Mit der Ausnahme von Steve Reich, auf dessen minimalistischsten Spuren „Species“ wandelt, dürfte jedoch wohl keiner der hier genannten Musiker*innen das kleine Keyboard aus Italien so minutiös erkundet haben.
Nur Kontrabass und Klarinette verzahnen sich mit seinem warmen Klang, und die Kompositionen selbst scheinen vor dieser alles umfassenden Umarmung zurückzutreten. „Species“ ist die Erkundung einer unendlichen Weite, des Selbstverlusts und der Demut – und es ist ein Wunder, wie ein so kleines Instrument hier auf einmal so groß zu klingen vermag.
The Pretenders: Hate for Sale
So geht Punk: Einmal fett in die Saiten gehauen, und dann einen Moment Ruhe vor dem Sturm. Man hätte es Chrissie Hynde kaum übelgenommen, wenn sie laut hörbar auf den Studioboden gerotzt hätte, bevor der Titeltrack „Hate for Sale“ losbrettert.
Hier geht’s vorwiegend hart zur Sache, wie einst in den 80ern. Die Stimme der Pretenders-Chefin thront lasziv und provokant über allem, das Songwriting bezieht sich mit wenigen Ausnahmen zurück auf die goldene Ära der Band, in der neben Hynde Drummer Martin Chambers und Leadgitarrist James Walbourne die Strippen ziehen.
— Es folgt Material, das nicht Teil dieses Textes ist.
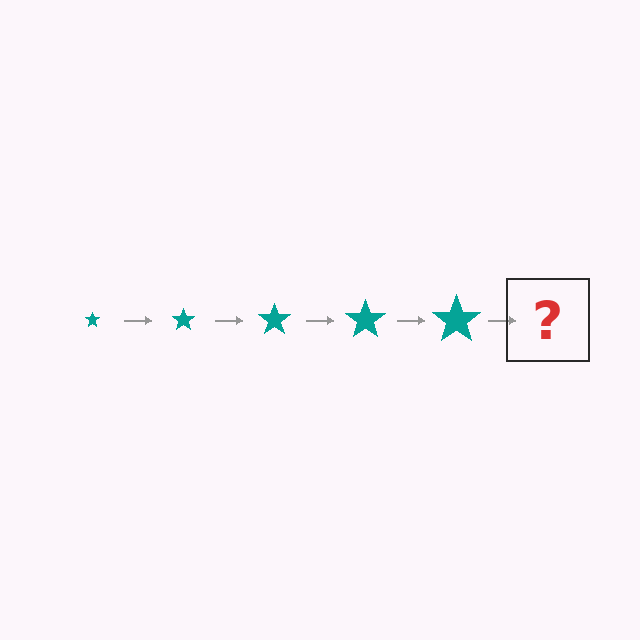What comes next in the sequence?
The next element should be a teal star, larger than the previous one.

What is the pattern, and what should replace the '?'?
The pattern is that the star gets progressively larger each step. The '?' should be a teal star, larger than the previous one.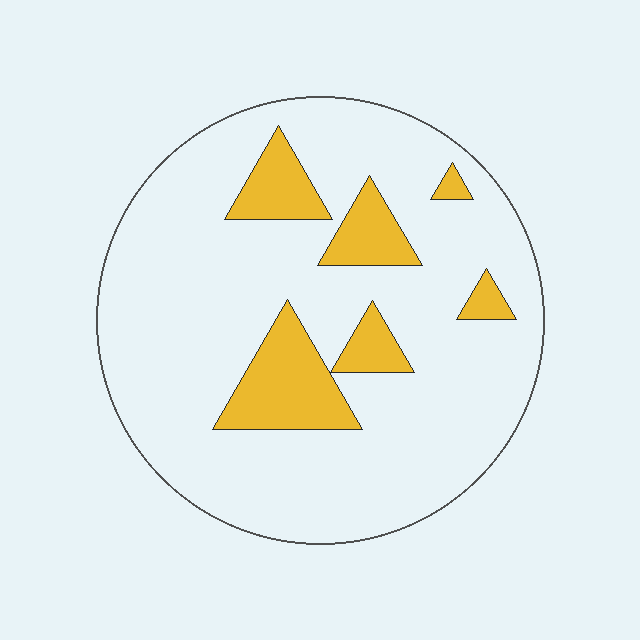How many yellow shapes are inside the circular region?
6.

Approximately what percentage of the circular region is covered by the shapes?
Approximately 15%.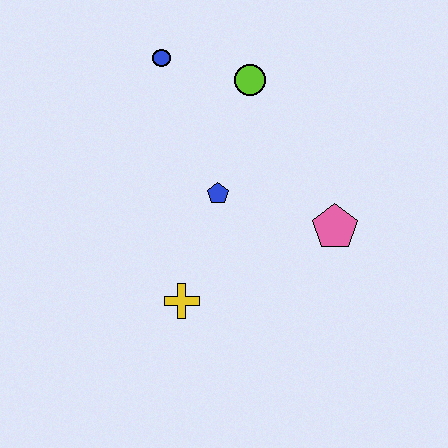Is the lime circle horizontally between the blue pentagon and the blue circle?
No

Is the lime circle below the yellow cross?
No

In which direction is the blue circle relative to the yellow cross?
The blue circle is above the yellow cross.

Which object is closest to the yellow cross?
The blue pentagon is closest to the yellow cross.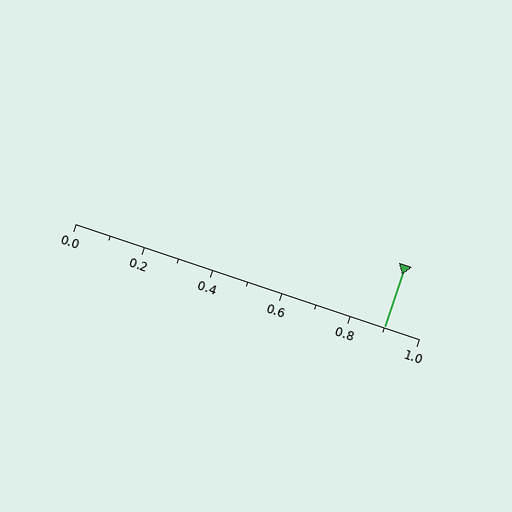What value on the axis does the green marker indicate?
The marker indicates approximately 0.9.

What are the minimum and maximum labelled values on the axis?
The axis runs from 0.0 to 1.0.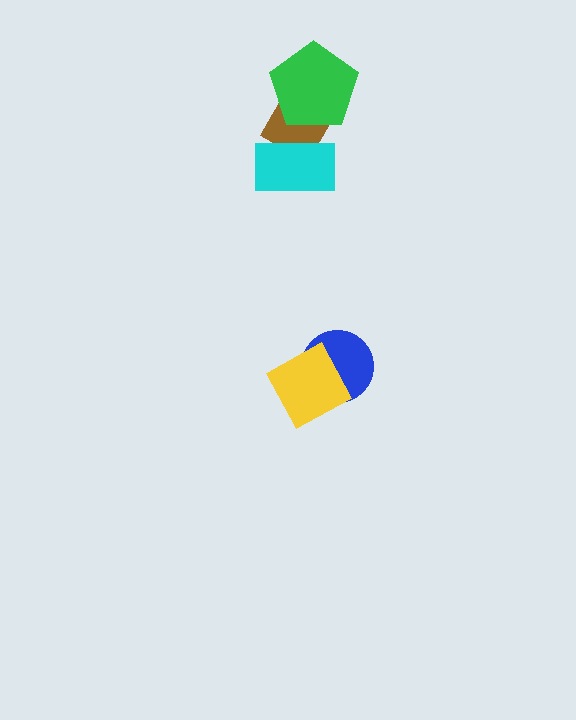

In den neuen Balladen phrasiert Chrissie Hynde ein wenig wie Amy Winehouse („Lightning Man“) oder Marianne Faithfull („Crying in Public“) – oder hat sie das früher auch schon getan? Hmm, mal die alten LPs rauskramen… Apropos alte LPs: Einen richtigen Kracher wie „Back on the Chain Gang“ oder „Brass in Pocket“ sucht man auf dem neuen Album vergebens, aber das Gesamtbild stimmt.
Boris: NO
Wie viele Gitarrenbands schaffen es, ihren Legendenstatus nach 30 Jahren nicht zu verspielen? Wahrscheinlich nur die, die nicht beinahe jedes Jahr ein Album veröffentlichen. Das Experimentalrock-Trio Boris aus Tokio scheint sich mit seiner teilweise rufschädigenden Hyperproduktivität mittlerweile allerdings gut arrangiert zu haben.
Da wirkt es weniger wie die Verzweiflungstat, die man vermuten würde, wenn etwa Metallica ihr neues Album ganz spontan und losgelöst vom Labelapparat in Eigenregie veröffentlichen. Boris bewegen sich mühelos zwischen Thrash Metal, Crustpunk, Grindcore und Doom Metal und sind dabei kaum je schwerfällig. Jedweden unnötigen Ballast haben sie abgeworfen. Ein Album wie „NO“ würde Newcomer*innen das Adjektiv „vielversprechend“ einbringen, für Wata, Atsuo und Takeshi ist es lediglich ein Highlight unter vielen – aber eben: ein Highlight.